This dissertation contains work that addresses both theoretical and numerical aspects of reduced order models (ROMs). In an under-resolved regime, the classical Galerkin reduced order model (G-ROM) fails to yield accurate approximations. Thus, we propose a new ROM, the data-driven variational multiscale ROM (DD-VMS-ROM) built by adding a closure term to the G-ROM, aiming to increase the numerical accuracy of the ROM approximation without decreasing the computational efficiency.

The closure term is constructed based on the variational multiscale framework. To model the closure term, we use data-driven modeling. In other words, by using the available data, we find ROM operators that approximate the closure term. To present the closure term's effect on the ROMs, we numerically compare the DD-VMS-ROM with other standard ROMs. In numerical experiments, we show that the DD-VMS-ROM is significantly more accurate than the standard ROMs. Furthermore, to understand the closure term's physical role, we present a theoretical and numerical investigation of the closure term's role in long-time integration. We theoretically prove and numerically show that there is energy exchange from the most energetic modes to the least energetic modes in closure terms in a long time averaging.

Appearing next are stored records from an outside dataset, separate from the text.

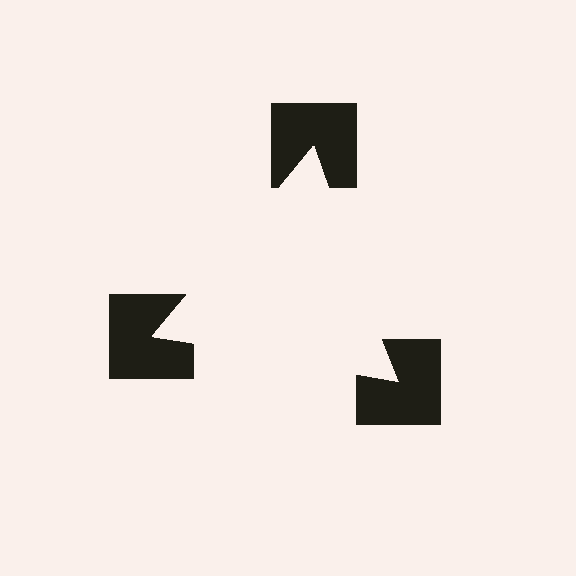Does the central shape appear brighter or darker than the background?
It typically appears slightly brighter than the background, even though no actual brightness change is drawn.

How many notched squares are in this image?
There are 3 — one at each vertex of the illusory triangle.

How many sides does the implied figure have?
3 sides.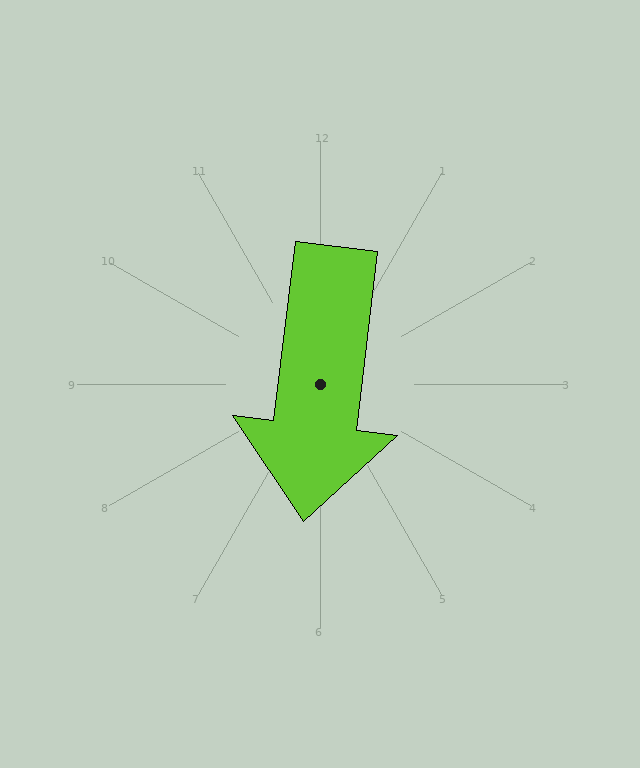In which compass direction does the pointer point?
South.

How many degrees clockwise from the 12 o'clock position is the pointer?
Approximately 187 degrees.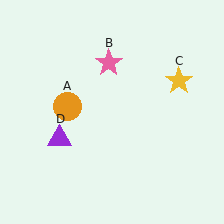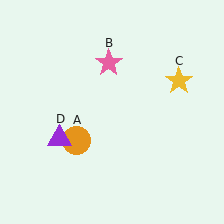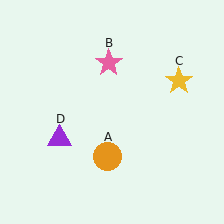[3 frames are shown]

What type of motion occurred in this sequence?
The orange circle (object A) rotated counterclockwise around the center of the scene.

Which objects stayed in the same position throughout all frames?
Pink star (object B) and yellow star (object C) and purple triangle (object D) remained stationary.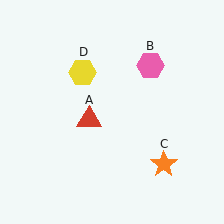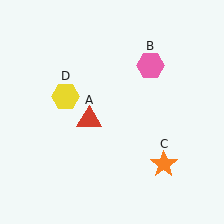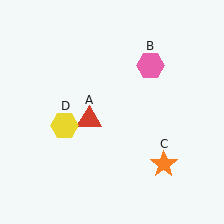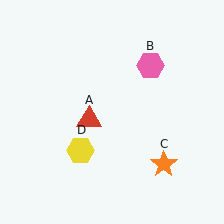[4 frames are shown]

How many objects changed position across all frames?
1 object changed position: yellow hexagon (object D).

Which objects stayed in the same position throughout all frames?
Red triangle (object A) and pink hexagon (object B) and orange star (object C) remained stationary.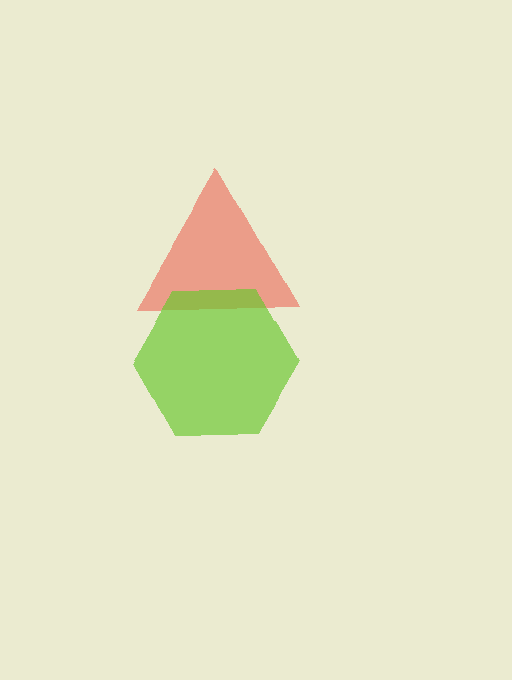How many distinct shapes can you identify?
There are 2 distinct shapes: a red triangle, a lime hexagon.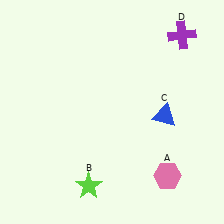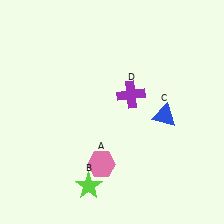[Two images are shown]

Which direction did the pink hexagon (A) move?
The pink hexagon (A) moved left.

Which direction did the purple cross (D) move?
The purple cross (D) moved down and to the left.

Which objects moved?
The objects that moved are: the pink hexagon (A), the purple cross (D).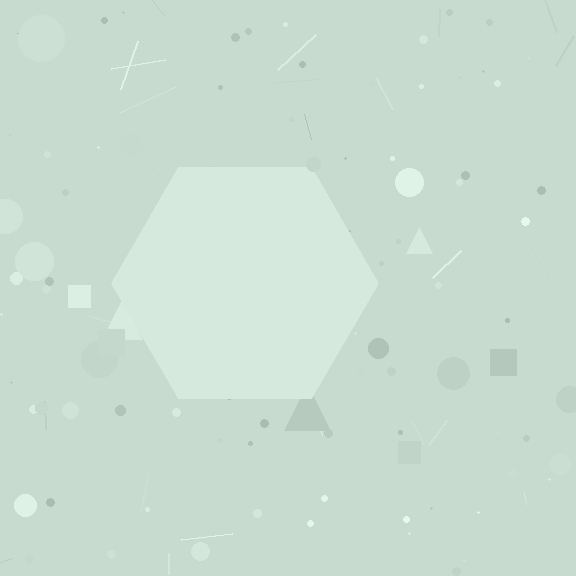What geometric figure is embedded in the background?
A hexagon is embedded in the background.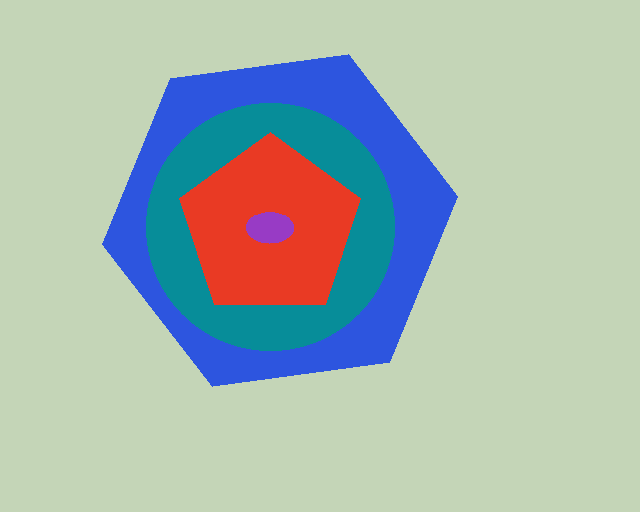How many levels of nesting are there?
4.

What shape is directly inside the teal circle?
The red pentagon.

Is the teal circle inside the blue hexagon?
Yes.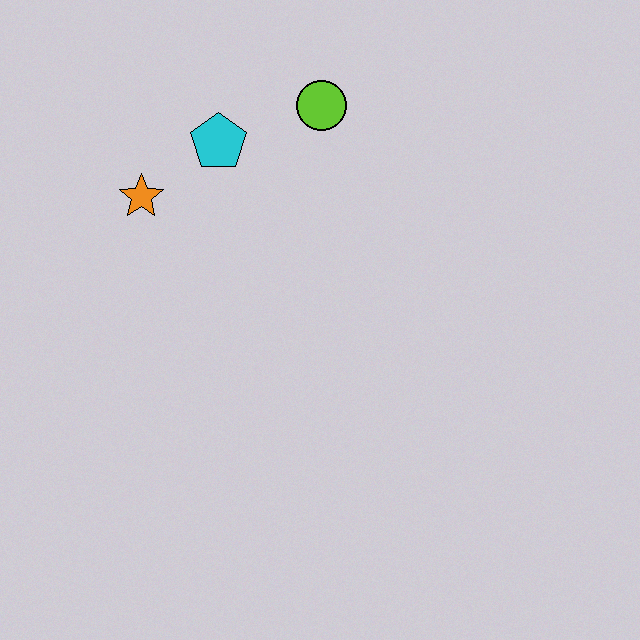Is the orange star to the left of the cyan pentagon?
Yes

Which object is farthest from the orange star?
The lime circle is farthest from the orange star.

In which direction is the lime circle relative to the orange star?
The lime circle is to the right of the orange star.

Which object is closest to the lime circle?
The cyan pentagon is closest to the lime circle.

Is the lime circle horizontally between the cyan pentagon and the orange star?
No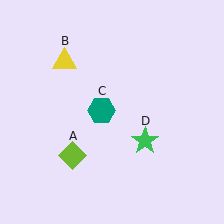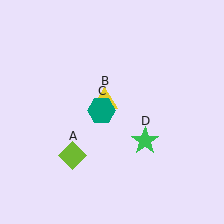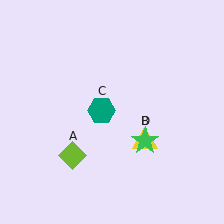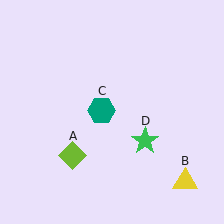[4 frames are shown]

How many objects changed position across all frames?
1 object changed position: yellow triangle (object B).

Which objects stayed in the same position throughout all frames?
Lime diamond (object A) and teal hexagon (object C) and green star (object D) remained stationary.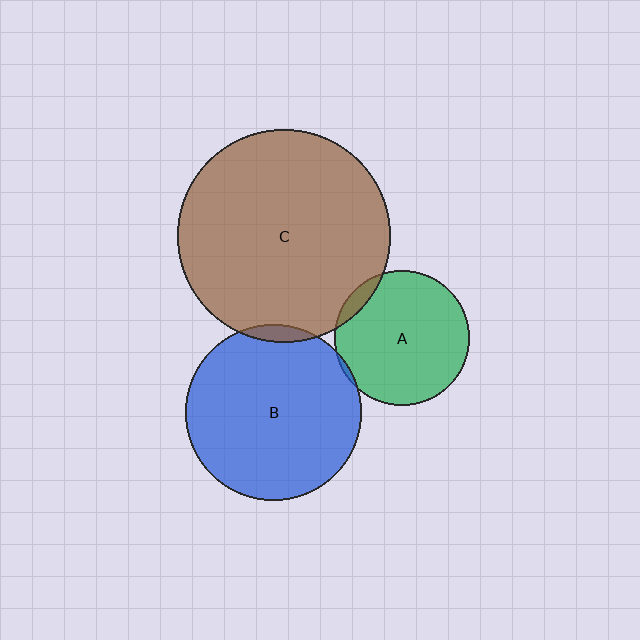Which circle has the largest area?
Circle C (brown).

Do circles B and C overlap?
Yes.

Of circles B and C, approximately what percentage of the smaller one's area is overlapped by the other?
Approximately 5%.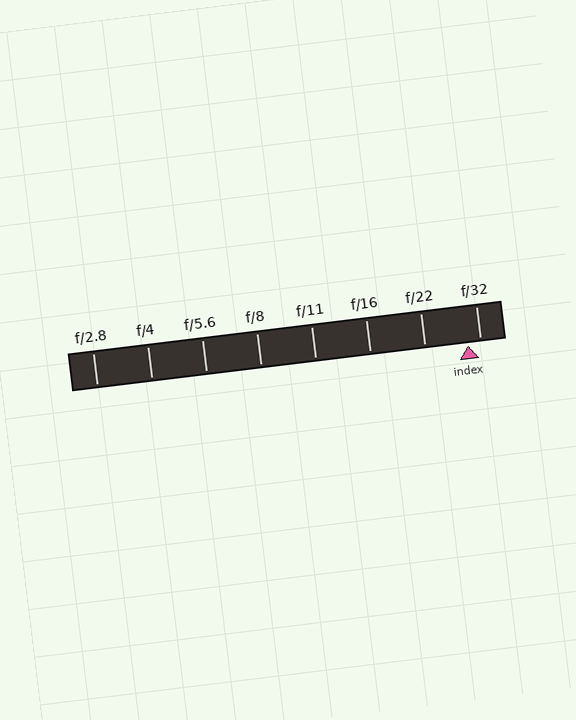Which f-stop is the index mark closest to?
The index mark is closest to f/32.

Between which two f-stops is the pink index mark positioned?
The index mark is between f/22 and f/32.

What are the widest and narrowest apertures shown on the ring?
The widest aperture shown is f/2.8 and the narrowest is f/32.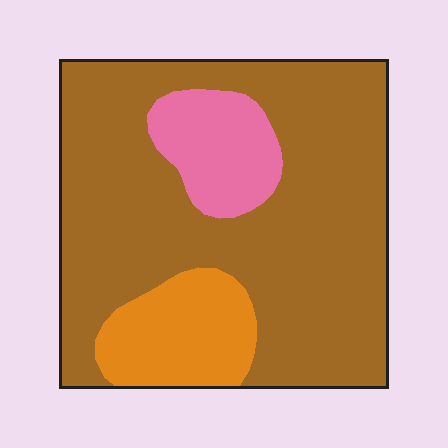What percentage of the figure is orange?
Orange takes up less than a sixth of the figure.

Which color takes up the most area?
Brown, at roughly 75%.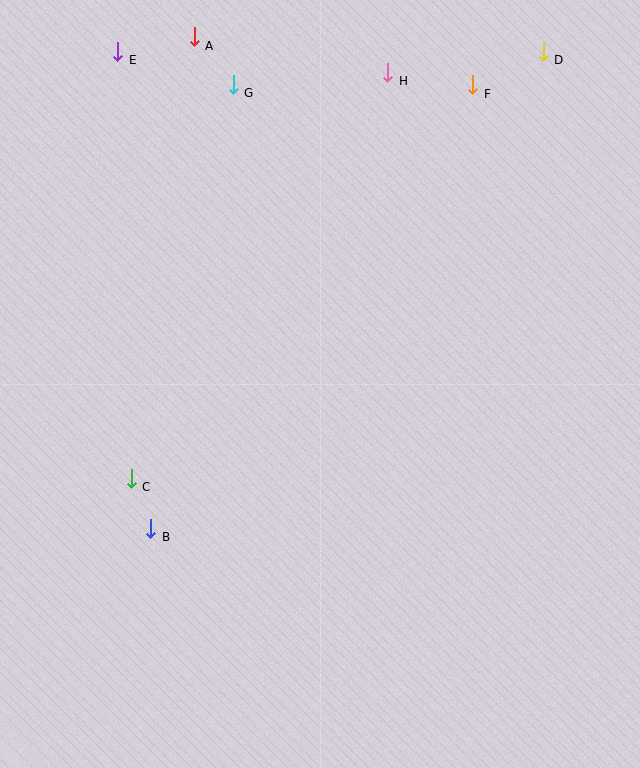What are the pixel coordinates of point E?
Point E is at (118, 60).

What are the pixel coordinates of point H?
Point H is at (388, 81).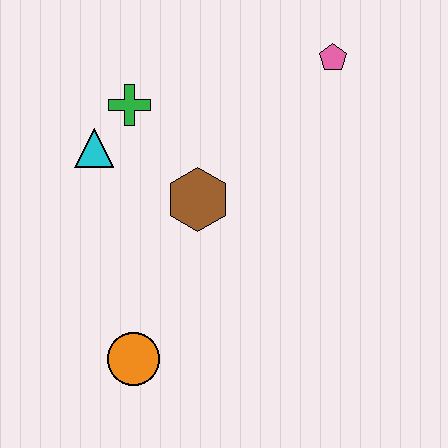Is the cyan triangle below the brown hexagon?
No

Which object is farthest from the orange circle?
The pink pentagon is farthest from the orange circle.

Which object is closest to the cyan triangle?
The green cross is closest to the cyan triangle.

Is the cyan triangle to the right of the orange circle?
No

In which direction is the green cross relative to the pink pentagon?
The green cross is to the left of the pink pentagon.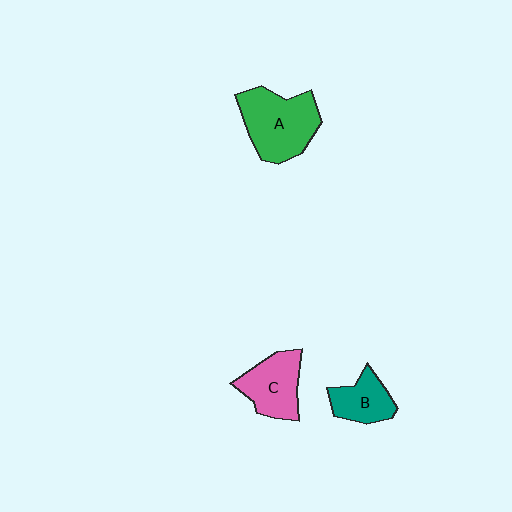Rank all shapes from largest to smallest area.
From largest to smallest: A (green), C (pink), B (teal).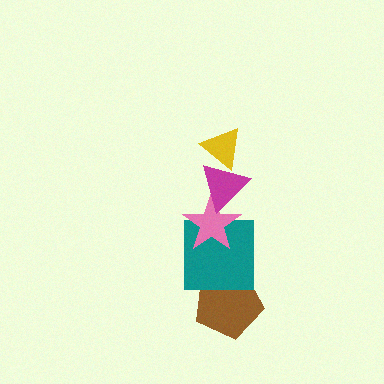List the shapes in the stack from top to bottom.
From top to bottom: the yellow triangle, the magenta triangle, the pink star, the teal square, the brown pentagon.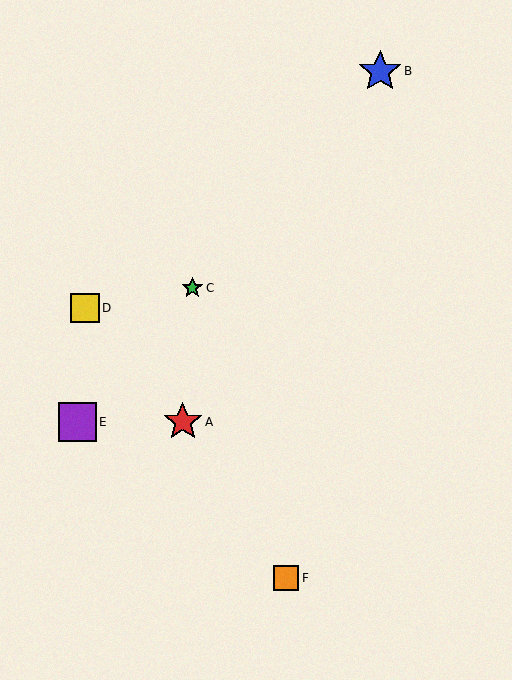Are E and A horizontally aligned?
Yes, both are at y≈422.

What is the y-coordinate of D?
Object D is at y≈308.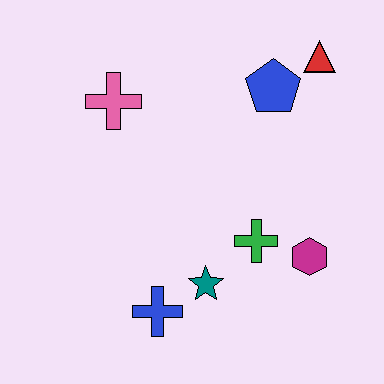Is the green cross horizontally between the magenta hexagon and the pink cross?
Yes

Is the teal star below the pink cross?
Yes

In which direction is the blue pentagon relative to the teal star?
The blue pentagon is above the teal star.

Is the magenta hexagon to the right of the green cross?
Yes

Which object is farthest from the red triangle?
The blue cross is farthest from the red triangle.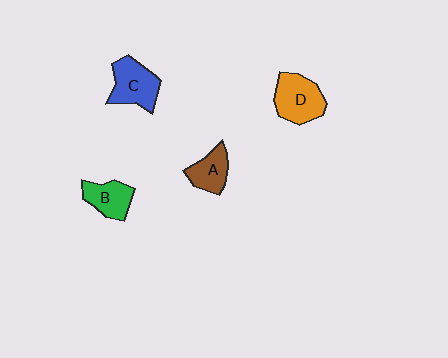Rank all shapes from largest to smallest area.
From largest to smallest: D (orange), C (blue), B (green), A (brown).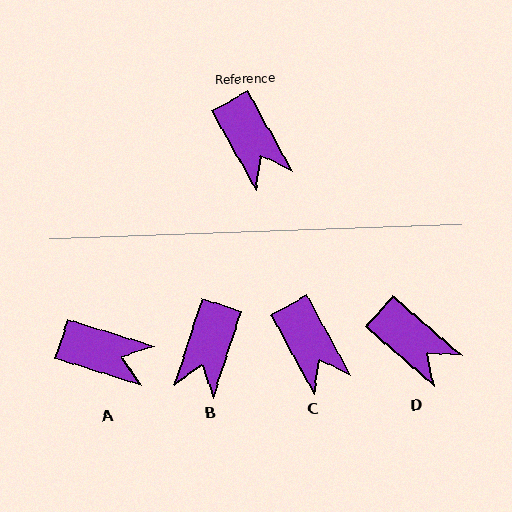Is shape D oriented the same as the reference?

One of the promising contributions of this dissertation is providing the numerical analysis of the data-driven closure model, which has not been studied before. At both the theoretical and the numerical levels, we investigate what conditions guarantee that the small difference between the data-driven closure model and the full order model (FOM) closure term implies that the approximated solution is close to the FOM solution. In other words, we perform theoretical and numerical investigations to show that the data-driven model is verifiable.

Apart from studying the ROM closure problem, we also investigate the setting in which the G-ROM converges optimality. We explore the ROM error bounds' optimality by considering the difference quotients (DQs). We theoretically prove and numerically illustrate that both the ROM projection error and the ROM error are suboptimal without the DQs, and optimal if the DQs are used.